Member of Andhra Pradesh Legislative Assembly
- Incumbent
- Assumed office 2024
- Preceded by: Golla Baburao
- Constituency: Payakaraopet
- In office 2014–2019
- Preceded by: Golla Babu Rao
- Succeeded by: Golla Babu Rao
- Constituency: Payakaraopet

Personal details
- Born: 24 March 1979 (age 47)
- Party: Telugu Desam Party
- Spouse: Kosara Siva Prasad
- Children: Kosara Nikhil, Kosara Reshmitha Sree
- Parent: Vangalapudi Apparao (father);

= Vangalapudi Anitha =

Indian politician (born 1979)

Vangalapudi Anitha (born 24 March 1979) is an Indian politician from Andhra Pradesh currently serving as the Minister of Home Affairs and Disaster Management in the Government of Andhra Pradesh.

She became an MLA for the second time, winning the 2024 Andhra Pradesh Legislative Assembly election on Telugu Desam Party ticket from Payakaraopet SC reserved constituency in the erstwhile Visakhapatnam district and present Anakapalli district.

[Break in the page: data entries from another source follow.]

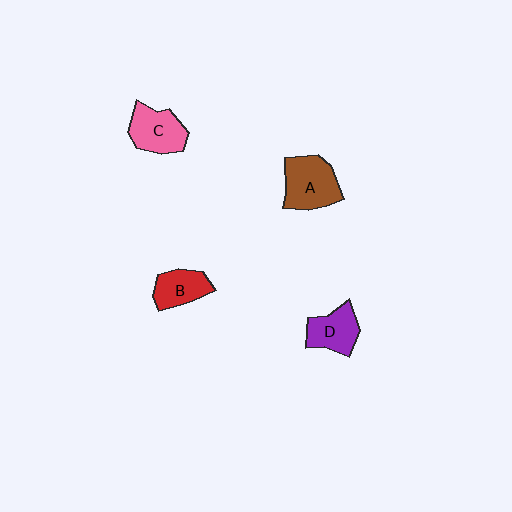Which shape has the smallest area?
Shape B (red).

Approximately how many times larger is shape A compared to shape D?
Approximately 1.3 times.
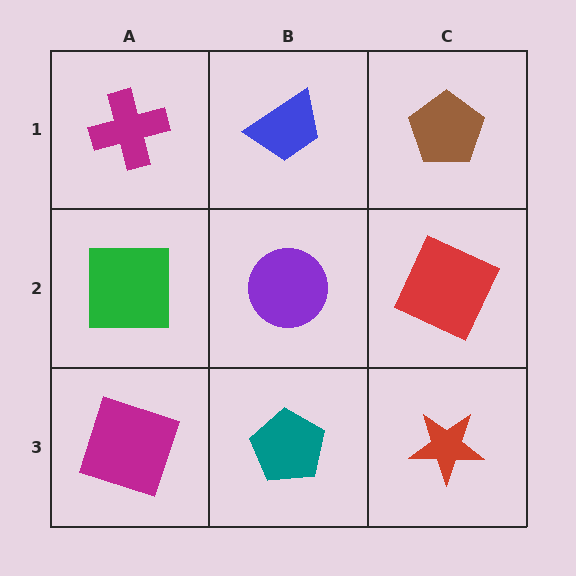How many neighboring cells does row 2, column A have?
3.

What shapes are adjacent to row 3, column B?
A purple circle (row 2, column B), a magenta square (row 3, column A), a red star (row 3, column C).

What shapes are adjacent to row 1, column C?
A red square (row 2, column C), a blue trapezoid (row 1, column B).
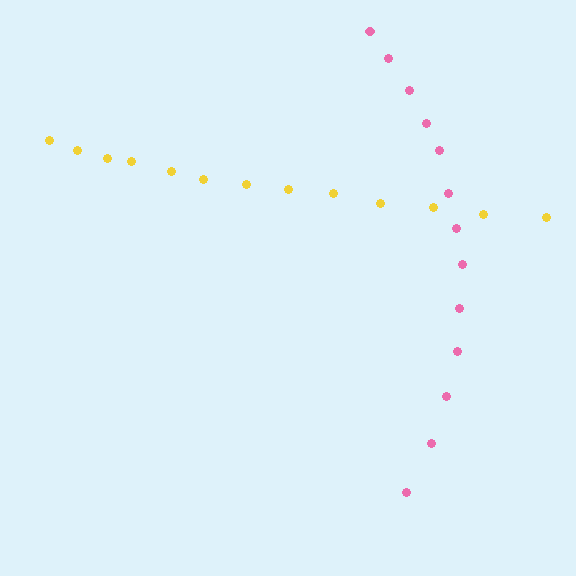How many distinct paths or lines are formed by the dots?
There are 2 distinct paths.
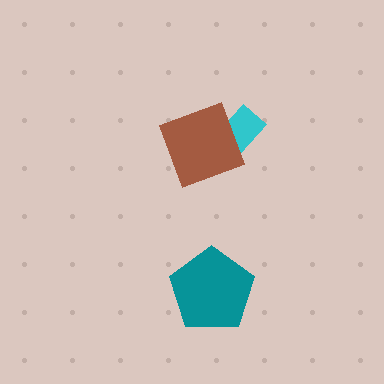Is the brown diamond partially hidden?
No, no other shape covers it.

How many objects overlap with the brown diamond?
1 object overlaps with the brown diamond.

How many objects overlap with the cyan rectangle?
1 object overlaps with the cyan rectangle.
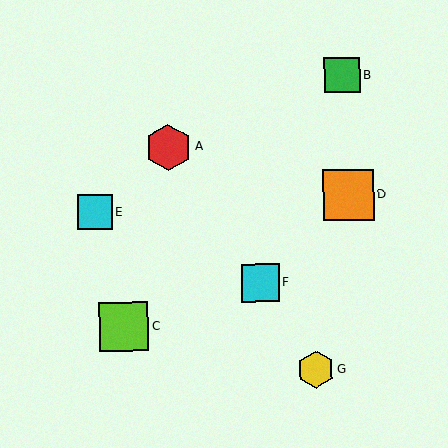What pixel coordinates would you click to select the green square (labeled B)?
Click at (342, 75) to select the green square B.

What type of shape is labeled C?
Shape C is a lime square.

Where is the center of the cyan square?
The center of the cyan square is at (94, 212).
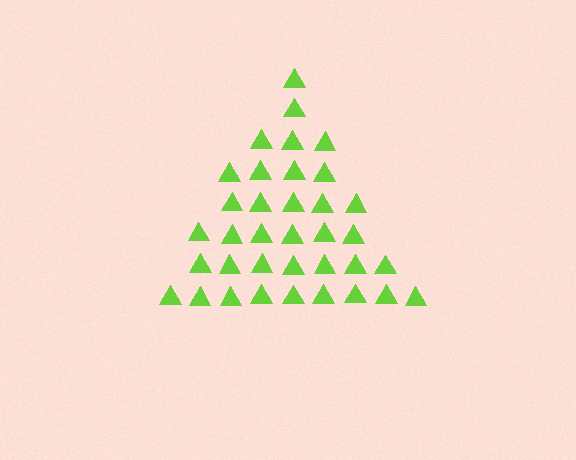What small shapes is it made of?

== Early life and education ==
Anitha was born in Lingarajupalem, S. Rayavaram mandal, Visakhapatnam district. Her father's name is Vangalapudi Apparao. She completed her MA and M.Ed. from Andhra University in 2009. She left teaching to enter politics. She married K Shiva Prasad. They have a daughter, Rashmita.

== Career ==
Anitha won as an MLA for the first time in 2014. She won the 2014 Andhra Pradesh Legislative Assembly election from Payakaraopet Assembly constituency representing Telugu Desam Party. She defeated her nearest rival Chengala Venkatrao of YSRCP by 2,828 votes. In April 2018, she was nominated as a member of the Tirupati Thirumala Devasthanam board. But after a controversy in social media, within a few days she requested the chief minister and withdrew the membership. Later, it was cancelled. In the 2019 Andhra Pradesh Legislative Assembly election, she lost the Kovvuru seat to Taneti Vanitha of YSRCP by a margin of 25,248 votes. On 30 January 2021, she became the president of Telugu Mahila, the women's wing of TDP. She regained the Payakaraopet seat in the 2024 Andhra Pradesh Legislative Assembly election.